I will be looking at mathematical models of allele frequencies and their resulting genotypes and phenotypes in a population. Beginning with the Hardy-Weinberg model, we will build upon it to show the complexity of real life models using difference equations and understanding stability of fixed points. These concepts will be applied to sickle cell anemia, which is one of few diseases to be positively selected for, to better understand how it will exist in a population.

**Stabilizing an Inverted Pendulum**

**Graham Montgomery **

**December 6**** **

The inverted pendulum on a cart is a classic example of an optimal control theory problem. I will be deriving the equations of motion and investigating stabilization of the system using control theory techniques.

**Nifty Matrix Decompositions**

**Dan Parr**

**December 11**** **

A matrix and a complex number are often thought of as two very different ideas.

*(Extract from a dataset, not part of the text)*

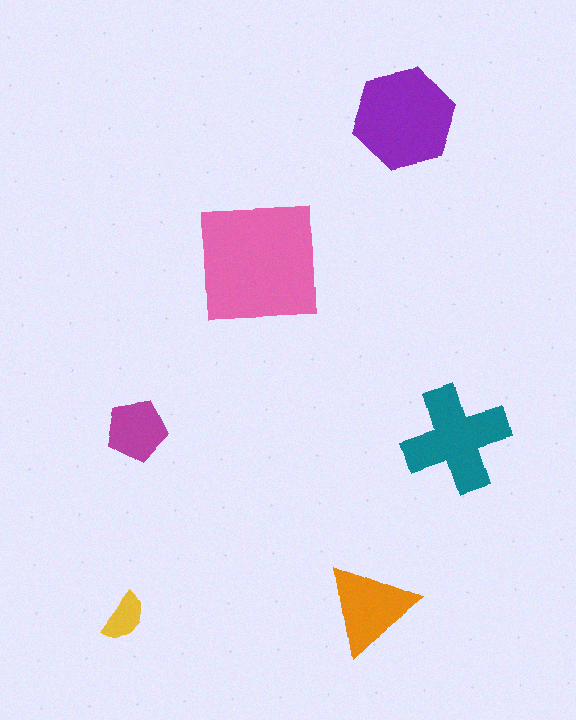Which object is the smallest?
The yellow semicircle.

However, certain matrix factorizations demonstrate that matrices are quite similar to complex numbers. This uncanny connection produces some insightful results, which we will explore theoretically and visualize with illuminating pictures.

**Designing a Recommender System**

**Alecia Lambert**

### April 28

Using collaborative filtering techniques, I have designed a miniature recommender system, inspired by the Pandora system. There are two types of collaborative filtering strategies: user-based filtering and item-based filtering; depending on the responses from users, one is more advantageous than the other. The algorithm produced from these varying strategies computes how closely related the target song is to the previously rated song. By incorporating varying techniques and attributes of music, a hybrid similarity calculation can be made resulting in an even stronger recommender system!

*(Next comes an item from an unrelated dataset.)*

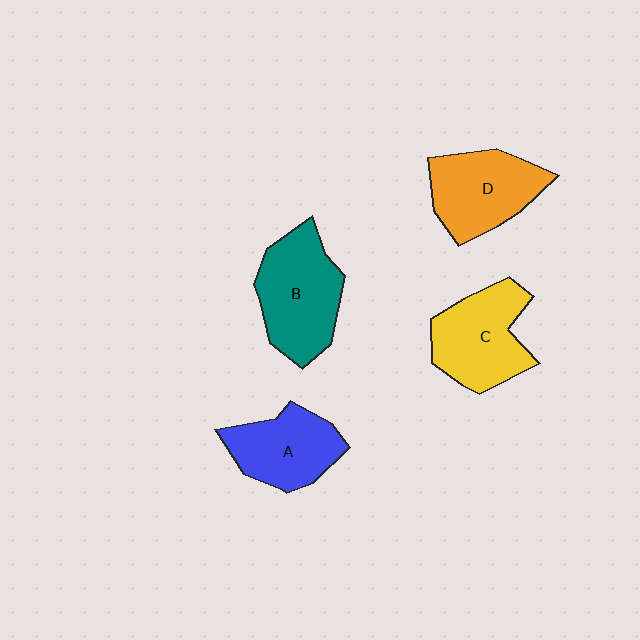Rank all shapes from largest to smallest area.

## Towers of Hanoi: a game of minimums

### Marc Ditmore

### April 21

The Tower of Hanoi puzzle is a game that involves 3 pegs and 7 disks.

The goal is to get all 7 disks from one peg to another moving 1 disk at a time and not putting a large disk on a small one. A minimum number of moves can be achieved for 3 pegs. This game is a classic example of a simple game with certain constraints but when the constraints are loosened (adding a peg) becomes very hard. In this talk we discuss the graphs associated with the Tower of Hanoi and generalized Tower of Hanoi puzzles in hopes of getting insight in to why adding more pegs makes the minimization problem so hard to solve.

## Detecting Centromere Boundaries with a Hidden Markov Model

### Jade Ream

### April 23

Hidden Markov models are used in many machine learning problems to find the optimal explanation for given phenomenon. We assume that the phenomenon is produced by Markov model which is hidden from direct observation. The states of the Markov model emit characteristic patters which are observable. The problem is to find the set of states through which the model moves which best explains the observed emissions. In this talk we develop and implement a hidden Markov model for detecting centromere boundaries.

## Information Flow in a Contact Network

### Aaron Gowins

### April 30

The effort to employ mathematical methods to understand biological systems has undergone a transformation with combined recent advances in computational methods and biological datasets. We will explore the use of contact networks to model cellular interactions as information flow.

Following the work of mathematicians at the National Institutes of Health, we will examine current techniques for developing biologically relevant analyses of large networks of molecular interactions to illuminate the underlying structure of these systems.